Lawmakers ponder ABC system change

Published 11:20 pm Thursday, June 17, 2010

By By JONATHAN CLAYBORNE
Staff Writer

The proposed modernization of North Carolina’s alcoholic-beverage control system could be enough to give one a sore head, depending on one’s perspective.
Yet, measures that would affect local ABC boards across the state by closing stores that don’t meet performance standards are more palatable to one key local official than wholesale privatization of the system.
“As far as any of the changes that’s on the table, we’ve been doing as-is, and nothing will affect us as far as Beaufort County is concerned,” said JoKay Smith, supervisor/general manager of the Beaufort County ABC Board.
Bills cycling through the state House and Senate would place more controls on the statewide ABC system, but the proposals would not result in shifting control of the system to private hands as some reform advocates recommended.
The bills would cap salaries for local ABC managers at an amount not to exceed the annual salary of a given county’s clerk of court.
In larger counties, the cap would be $112,607, according to The Associated Press.
For Beaufort County, the cap would be around $82,000, a figure the Daily News derived from the 1-percent filing fee paid by incumbent Clerk of Court Marty Paramore, who is running unopposed for re-election.
“I’m way below that (salary), and I don’t foresee the Beaufort County ABC Board ever reaching that cap,” Smith said.
The bills also would impose additional financial-reporting requirements on ABC boards and provide for local, budget-related public hearings at which anyone could speak.
In addition, the bills would establish new ethics requirements for local ABC boards and take steps to eliminate nepotism in financial arrangements with those boards.
The legislative focus on the ABC system began with questions about mismanagement by a couple of local ABC boards.
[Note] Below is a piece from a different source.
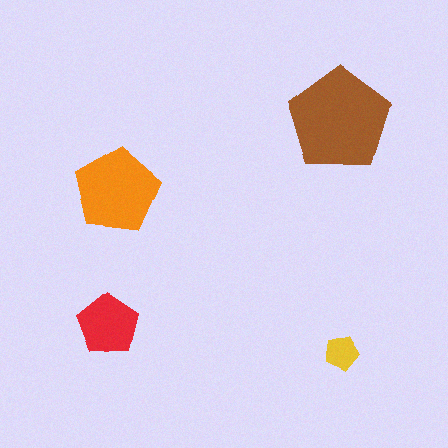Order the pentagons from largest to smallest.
the brown one, the orange one, the red one, the yellow one.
Inquiries followed a liquor company’s fete for the Mecklenburg County ABC Board and revelations about the large salary of the now-retired head of the New Hanover County ABC Board.
The system is “outdated and needs modernization,” reads a Dec. 10, 2008, report from the Program Evaluation Division of the N.C. General Assembly.
A legislative study panel was formed to look into modernization of the system, and Gov. Beverly Perdue ordered a review of the system.
According to The Associated Press, a modernization bill was given the nod of a House committee, and the item could go before the full House this week.
Calls seeking comment from lawmakers were not immediately returned Wednesday.
One Beaufort County commissioner and state Senate candidate favors privatization and doesn’t see much to like in the House and Senate bills.
“What I’ve read is just more and more regulation,” said Hood Richardson of Washington. “We don’t need to keep building bureaucracies. We need to take the ABC system and privatize. All they’re doing is building a bigger bureaucracy than before.”
The legislation likely would affect local operations by increasing paperwork requirements, said Richardson, a Republican who’s running against incumbent Sen. Marc Basnight, D-Dare.
“I’ve looked at the regulations, and all they’re doing is manufacturing more bureaucracy,” he said.
Though his might be a minority opinion, Richardson said, privatizing the system would plow more profits into the area economy.
He said stiff regulations are needed from an alcohol law-enforcement perspective, but he added, “Any time you’re making bureaucrats, you’re burning up wealth, you’re not creating wealth.”
A majority of Beaufort County’s commissioners oppose privatization.
On June 1, 2009, the county board voted 4-3 for a resolution that supports retaining local control over ABC stores.